Poner proa al norte significa que hemos rebasado el ecuador de nuestro viaje. No ha terminado, pero somos conscientes de que vamos de regreso, aunque por un itinerario que aún no hemos recorrido. Tras 45 km. estamos en Catania. Además de la segunda ciudad en tamaño de Sicilia, es también una ciudad marítima. El que sea sábado la convierte en más caótica de lo que suelen ser estas ciudades, al menos para los recién llegados y sin mapa orientativo. El instinto y los carteles de Centro città nos dejan aparcados junto a la plaza de la catedral, desde allí buscaremos el punto de información y la dirección de nuestro B & B, que se encuentra junto al mercado del pescado, situado bajo unas arcadas de lo que parece un tren elevado junto al puerto: calor, humedad, olor a pescado eviscerado y a falta de limpieza. En el centro de la plaza hay un curioso elefante de piedra volcánica negra que sostiene sobre sus lomos un obelisco egipcio. El conjunto parece ser el emblema de la ciudad. No podemos dejar de entrar en el Duomo, pero está cerrado, sin embargo sí lo hacemos en la iglesia de Sta. Ágata, de planta elíptica, muy poco habitual y bellas celosías para los balcones del coro.
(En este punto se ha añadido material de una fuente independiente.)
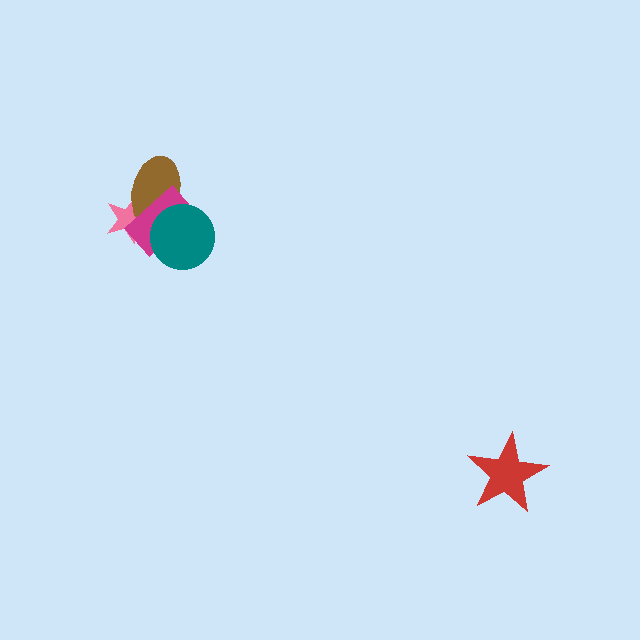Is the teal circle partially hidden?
No, no other shape covers it.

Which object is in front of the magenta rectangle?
The teal circle is in front of the magenta rectangle.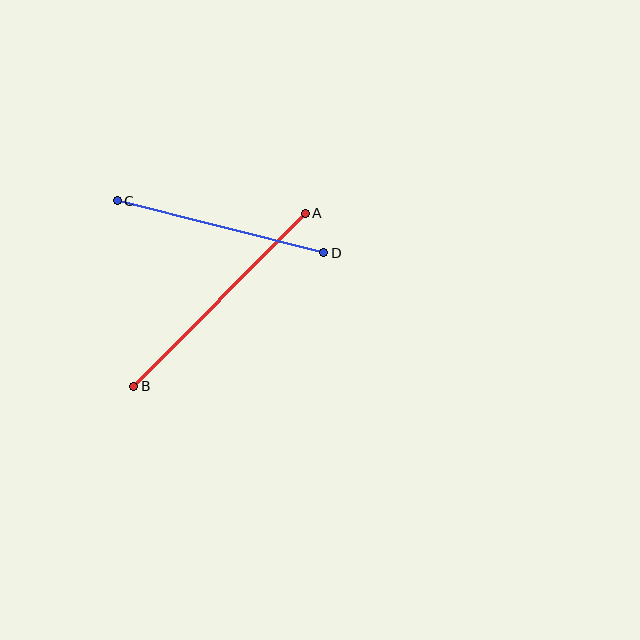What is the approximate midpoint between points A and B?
The midpoint is at approximately (219, 300) pixels.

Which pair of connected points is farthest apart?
Points A and B are farthest apart.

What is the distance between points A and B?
The distance is approximately 243 pixels.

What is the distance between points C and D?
The distance is approximately 213 pixels.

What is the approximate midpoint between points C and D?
The midpoint is at approximately (220, 227) pixels.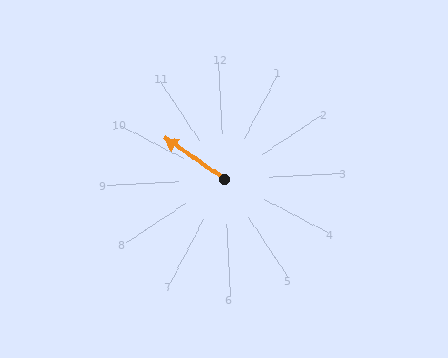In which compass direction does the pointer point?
Northwest.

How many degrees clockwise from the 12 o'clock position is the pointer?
Approximately 308 degrees.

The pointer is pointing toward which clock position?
Roughly 10 o'clock.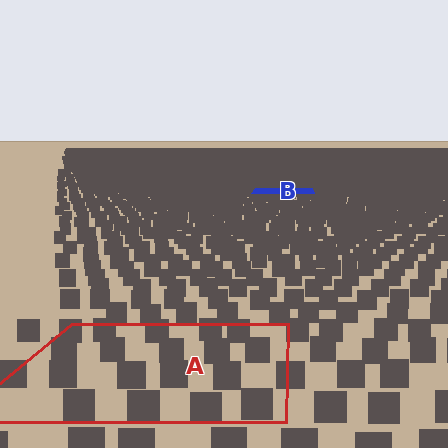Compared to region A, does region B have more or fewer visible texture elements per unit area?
Region B has more texture elements per unit area — they are packed more densely because it is farther away.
También aquí hay un teatro romano, al parecer construido sobre otro más antiguo, griego, excavado sobre una colina de negra lava; este no está a las afueras, sino integrado por completo en la ciudad; los edificios sobresalen por encima de su contorno. Y aunque el recinto parece más adulterado que otros vistos (al día siguiente actuará F. Battiato), los vomitorios siguen teniendo solera suficiente para trasportarte a otra época con sus luces y sombras. Desde allí, buscando dónde comer, vemos desde fuera el castello Ursino, de época suaba (s. XIII), una mole de sobria piedra volcánica que no sé qué encerrará en su interior; se construyó junto al mar, como espigón defensivo, pero sucesivas coladas de lava (el Etna está peligrosamente cerca) lo han alejado del cercano mar.

























Hay que subir hacia la parte alta de la ciudad, donde se nos dice que hay un convento benedictino, convertido ahora en sede universitaria de la Facultad de Letras, que merece la pena verse. Es un antiguo monasterio del XVI que hubo que restaurar en el XVIII a causa del terremoto que casi lo destruyó por completo y que dejó la lava a sus puertas. Ahora es el convento más grande de los existentes en la isla, lo que comprobamos con una visita guiada por una licenciada en Arte que sabe de lo que habla y lo hace ameno y no monocorde. Tras una fachada tardobarroca de ventanas y balcones imponentes, a través de una escalera doble con bajorrelieves en blanco sobre fondo gris, se asciende a dos claustros, uno con fuente en el centro y otro con un quiosco neogótico con tejas de mayólica y mucho arbolado. La paz en ambos es absoluta. En periodos lectivos habrá más animación. Lo que fue el refectorio es ahora el aula magna y la sorpresa para mí se desata cuando continuamos la visita por la biblioteca, la sala de lectura (antigua cocina), los archivos y tantos otros lugares que merecerán entrada aparte en el epígrafe de "Bibliotecas" de este blog. Las salas nobles del decano y la secretaría están decoradas al estilo pompeyano y desde una balconada interior nos podemos asomar a la iglesia adyacente que está cerrada y que cuenta con un fabuloso órgano barroco. Lo vacío del espacio la hace más grandiosa. Su fachada quedó inconclusa. La visita dura una hora y nos resultan apasionantes las explicaciones de la muchacha, además de que sin ella nos hubiéramos perdido en el vientre el conventillo.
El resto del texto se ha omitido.